On üçüncü madde, nükleer caydırıcılığın kimi hedeflediğini yeterince açık seçik belirtir:
“Rusya Federasyonu nükleer caydırıcılığı, Rusya Federasyonu’nu potansiyel düşman olarak mülahaza eden ve nükleer silahlara ve (veya) diğer türden kitle imha silahlarına yahut genel amaçlı kuvvetlerden büyük bir askeri potansiyele sahip muhtelif devletlere ve askeri koalisyonlara (bloklar, ittifaklar) karşı hayata geçirir.”
On dördüncü maddenin, kuzeyde Baltık ülkelerinden güneyde Moldova ve Romanya’ya kadar olan, Rusya’nın Avrupa sınırlarına bitişik veya dolaysız yakınlıktaki ülkeleri kastettiği de yeterince açık bellidir:
“Rusya Federasyonu nükleer caydırıcılığın hayata geçirilmesinde potansiyel düşman tarafından diğer devletlerin topraklarına taarruz vasıtaları (Rusya Federasyonu’na ve (veya) müttefiklerine karşı kullanılabiecek seyir füzeleri ve balistik füzeler, hipersonik hava araçları, saldırı amaçlı insansız hava araçları, yönlendirilmiş enerji silahları, füze savuma vasıtaları, nükleer füze uyarıları, nükleer silahlar ve (veya) diğer kitle imha silahları) konuşlandırılmasını dikkate alır.

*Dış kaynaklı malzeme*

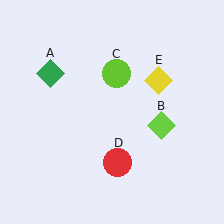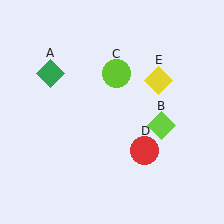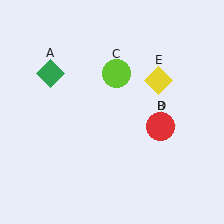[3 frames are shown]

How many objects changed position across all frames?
1 object changed position: red circle (object D).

On beşinci madde, nükleer caydırıcılık ilkelerini sıralar.
On altıncı madde, “Rusya Federasyonu’nun nükleer caydırıcılık kuvvetlerinin kara, deniz ve hava temelli nükleer kuvvetleri kapsadığını” belirtir.
Üçüncü bölümün ilk maddesi, on yedinci madde, nükleer silahların ne zaman kullanılacağını vurgular:
“Rusya Federasyonu, kendisine ve (veya) müttefiklerine nükleer silah ve diğer kitle imha silahları kullanılmasına cevap olarak, keza Rusya Federasyonu’na karşı konvansiyonel silahların kullanıldığı saldırganlık halinde, bizatihi devletin varlığı tehdit altına girdiğinde nükleer silah kullanma hakkını saklı tutar.”

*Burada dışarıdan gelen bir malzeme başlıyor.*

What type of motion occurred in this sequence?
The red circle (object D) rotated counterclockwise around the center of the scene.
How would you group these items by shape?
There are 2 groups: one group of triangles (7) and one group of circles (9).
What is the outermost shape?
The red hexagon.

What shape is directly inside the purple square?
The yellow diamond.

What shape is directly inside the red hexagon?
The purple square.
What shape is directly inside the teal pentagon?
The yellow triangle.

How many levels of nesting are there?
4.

On sekizinci maddeye göre nükleer silah kullanma kararı başkan tarafından alınır.
On dokuzuncu maddeye göre “Rusya Fedeasyonu’nun nükleer silah kullanması ihtimalini belirleyen şartlar” şunlardır:
“a) Rusya Federasyonu ve (veya) müttefiklerinin topraklarına saldıran balistik füzelerin ateşlendiğiyle ilgili güvenilir istihbarat alınması;
“b) düşman tarafından nükleer silahların veya diğer kitle imha silahlarının Rusya Federasyonu ve (veya) müttefiklerinin topraklarında kullanılması;
“c) düşmanın, Rusya Federasyonu’na ait, devreden çıkması halinden nükleer kuvvetlerin cevabi eyleminde başarısızlığa yol açacak kritik önemdeki devlet ve askeri tesisleri üzerinde etkide bulunması;
“d) Rusya Federasyonu’na karşı konvansiyonel silahlarla yapılan saldırganlık, bizatihi devletin varlığı tehdit altına girdiğinde.”

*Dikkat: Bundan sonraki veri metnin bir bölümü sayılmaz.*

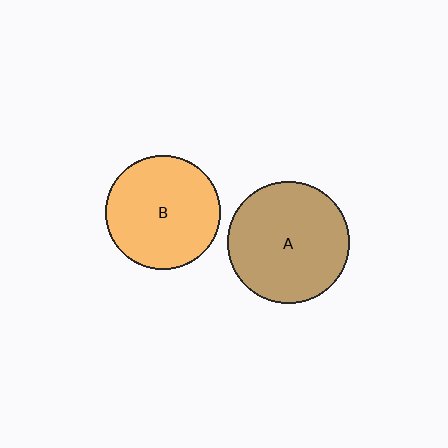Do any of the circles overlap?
No, none of the circles overlap.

Bu maddenin bütün bentleri hayati bir önem taşır.
Yirminci maddeye göre Rusya Federasyonu Başkanı, başka ülkeleri, Rusya’nın nükleer silahları kullanma kararı aldığından veya bunları kullanmaya hazır olduğundan veya kullandığından “zaruret halinde” haberdar edebilir.
Beş maddeden oluşan son bölüm esasen bir özettir.
ABD doktriniyle arasında ne fark var?
Tek bir şey dışında, hemen hiçbir fark yok. Ama o tek şey de yeterince ciddi zaten. ABD’nin 2019 tarihli nükleer doktrininde şöyle denir:
“Nükleer silahların çatışmaya sokulması, savaşın gidişatını radikal şekilde değiştirebilir veya hızlandırabilir. Nükleer silahlar, ABD’nin savaşı kaybettiği sonucuna varıldığında, kontrolün kaybedilmesi riskinde veya çatışmayı ABD için çok daha avantajlı şartlarda bir barışa erişmek hedefiyle tırmandırmak için, savaşın gidişatında kullanılabilir.”